Counterfactual explanations (CEs) aim to alter output labels with minimal disruption. While adversarial attacks do it regardless of the nature of these changes, CEs restrain its attack to remain in the data manifold. To this end, current methods utilize diffusion processes ([1],[2]) for direct optimization, which, although effective, require significant memory and computational resources for back-propagation.

Objectives

Exploring alternative applications of diffusion for the counterfactual generative process
Studying the limitation of [1] and the use of the adversarial attack framework

Prerequisite

Python + PyTorch proficiency
Experience with Kubernetes + Docker
Knowledge of diffusion methods for 2D images generation

Contact

This project will be conducted in collaboration with CVLab.
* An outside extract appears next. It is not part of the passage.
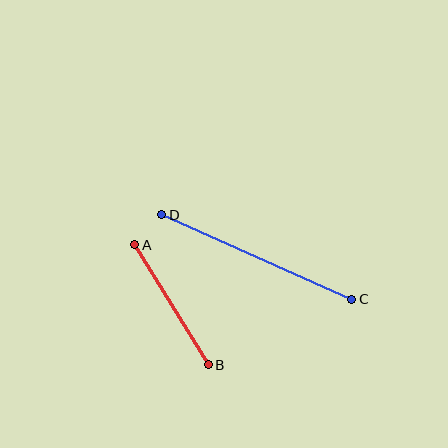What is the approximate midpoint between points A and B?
The midpoint is at approximately (172, 305) pixels.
Contact [email protected] for more information.

References

[1] Jeanneret, G., Simon, L., & Fredéric Jurie (2023). Adversarial Counterfactual Visual Explanations. In Proceedings of the IEEE/CVF Conference on Computer Vision and Pattern Recognition (CVPR).
[2] Jeanneret, G., Simon, L., & Fredéric Jurie (2022). Diffusion Models for Counterfactual Explanations. In Proceedings of the Asian Conference on Computer Vision (ACCV).